Please join the Goergen Institute for Data Science for Using Data Science to Uncover the Morphogenetic Blueprints of the Fly Embryo, a research seminar with Tomer Stern, Postdoctoral Research Fellow at Princeton University.

Bio: Tomer received his Ph.D. in Computational Biology at the Weizmann Institute of Science, Israel. There, together with Eli Zelzer, he focused on the mechanisms underlying early morphogenesis of long bones and cartilage in the mouse model, through computer vision analysis of micro-CT images.

In 2016, Tomer began his postdoctoral training at Princeton University, together with Eric Wieschaus and Stas Shvartsman. One direction of his research focuses on generation of the first whole embryo mapping of morphogenetic domains during gastrulation of the fruit fly, using advanced computer vision and time-series data mining. His second direction is dedicated to the application of graph neural networks for learning tissue dynamics directly from in-silico data, as the basis for data-driven modeling of tissue morphogenesis.

He was awarded multiple fellowships, including the Hammer Prize of the Israeli Ministry of Education, The Otto Schwartz Prize for academic excellence, and the EMBO long term fellowship award.

Abstract: The development of multicellular organisms is carried through an intricately orchestrated interplay of various cell behaviors, including division, delamination, shape changes, and neighbor exchanges. Using advanced computer vision and time-series data mining, we have developed a template-matching algorithm for searching dynamic cell behaviors in live imaging data. With this approach we generated the first whole embryo single cell atlas of morphogenetic activity underlying gastrulation in the fruit fly. It has allowed us to identify and characterize differences between mitotic domains and has revealed a previously unknown large dorsal intercalary domain. This work opens new possibilities in studying the early design principles at the whole organism level.

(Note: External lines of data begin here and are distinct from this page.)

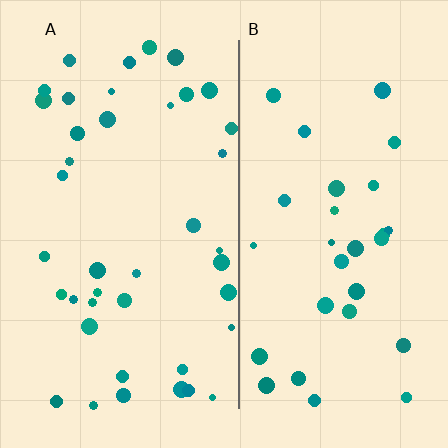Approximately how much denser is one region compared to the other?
Approximately 1.4× — region A over region B.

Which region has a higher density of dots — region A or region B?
A (the left).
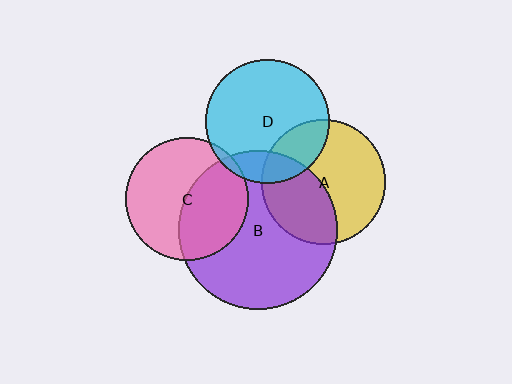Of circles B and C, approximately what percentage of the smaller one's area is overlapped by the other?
Approximately 45%.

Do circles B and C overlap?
Yes.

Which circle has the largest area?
Circle B (purple).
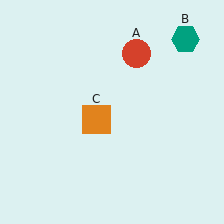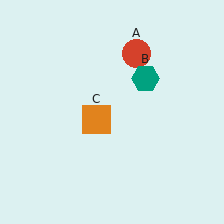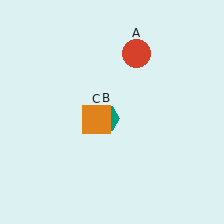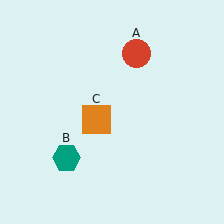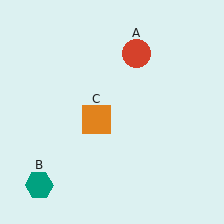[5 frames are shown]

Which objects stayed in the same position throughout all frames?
Red circle (object A) and orange square (object C) remained stationary.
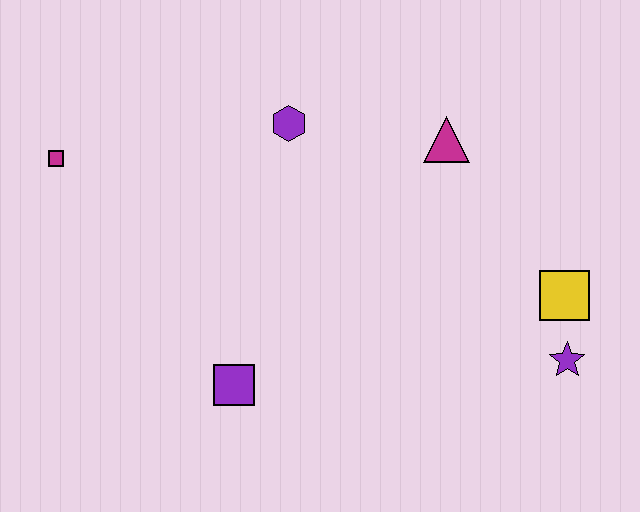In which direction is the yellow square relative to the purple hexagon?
The yellow square is to the right of the purple hexagon.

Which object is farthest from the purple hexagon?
The purple star is farthest from the purple hexagon.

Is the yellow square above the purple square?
Yes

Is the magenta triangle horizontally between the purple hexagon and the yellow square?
Yes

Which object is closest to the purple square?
The purple hexagon is closest to the purple square.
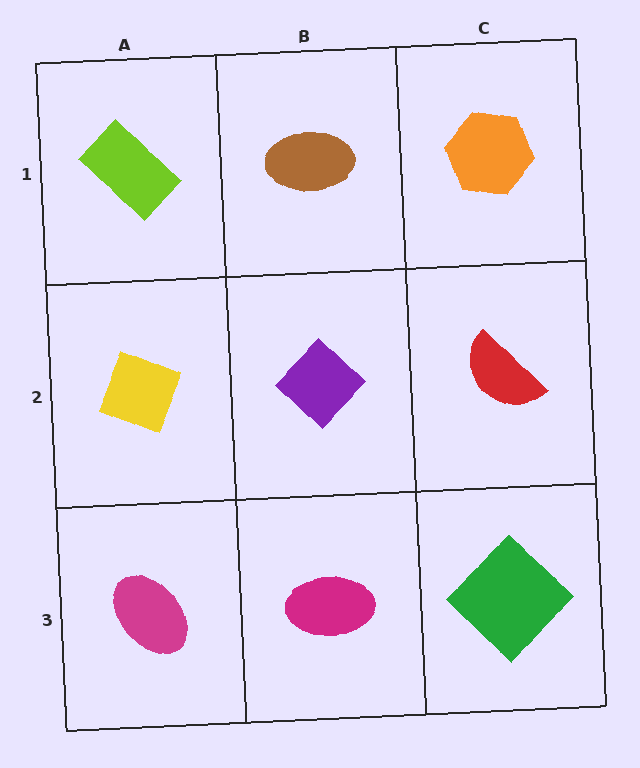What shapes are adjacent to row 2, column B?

In the second part of the talk I will present “Deep Cell Graphs” (DCG), a graph neural network designed for learning the intricate geometric and mechanical interactions between cells of a computer simulated epithelial tissue. DCG was able to accurately predict present mechanical properties as well as future topological changes in the tissue, thereby providing a significant step toward data-driven modeling of large cellular network interactions in tissue morphogenesis.